Com a mudança, passam a ser incluídos no programa débitos vencidos até 31 de dezembro de 2025, estejam eles inscritos ou não em dívida ativa, inclusive aqueles já em fase de cobrança judicial. A medida contempla tanto pessoas físicas quanto empresas.
Segundo o secretário-executivo da Receita Municipal, Ari Carvalho, a prorrogação amplia o acesso às condições facilitadas. “Com a inclusão de débitos mais recentes, mais contribuintes terão a oportunidade de regularizar sua situação com descontos e parcelamento”, destacou.
O prefeito Léo Moraes reforçou o caráter estratégico da iniciativa. De acordo com ele, a proposta busca equilibrar dois pontos sensíveis: dar condições reais de pagamento ao contribuinte e fortalecer a arrecadação do município para garantir investimentos.

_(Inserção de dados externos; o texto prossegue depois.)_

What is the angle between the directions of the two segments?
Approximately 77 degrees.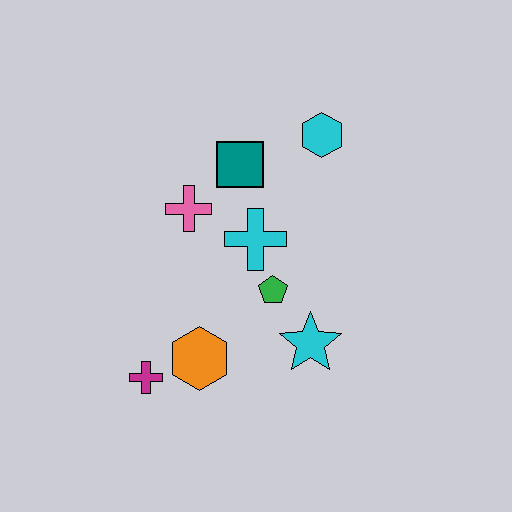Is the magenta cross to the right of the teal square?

Entre os débitos que podem ser negociados estão o IPTU, ISS, Taxa de Resíduos Sólidos (TRSD) e a Contribuição para Iluminação Pública (Cosip), além de taxas administrativas diversas.
Descontos e condições
O Refis oferece desconto de até 100% em juros e multas para pagamento à vista. Já no parcelamento, os abatimentos são progressivos:
- até 6 parcelas: 90% de desconto
- de 7 a 12 parcelas: 80%
- de 13 a 18 parcelas: 70%
- de 19 a 24 parcelas: 60%
- de 25 a 36 parcelas: 50%
Para multas de ofício relacionadas ao ISS, o desconto é de 50% à vista, com redução entre 30% e 10% no parcelamento.
O contribuinte pode dividir a dívida em até 36 vezes, com parcelas mínimas de 1 Unidade Padrão Fiscal (UPF), atualmente fixada em R$ 108,52.
Como aderir
A adesão ao programa deve ser feita presencialmente na Procuradoria Geral do Município de Porto Velho, onde é possível consultar os débitos atualizados e simular as condições de pagamento. É necessário apresentar documentos pessoais, do imóvel e comprovantes relacionados aos tributos.
Risco de penalidades
A Prefeitura alerta que a não adesão ou o descumprimento do acordo pode resultar em medidas como protesto em cartório, execução fiscal, bloqueio de bens e restrições para emissão de certidão negativa — documento essencial para financiamentos, venda de imóveis e participação em licitações.
Além disso, quem aderir ao programa e deixar de pagar três parcelas, consecutivas ou não, perde automaticamente os benefícios concedidos, com o retorno do valor original da dívida.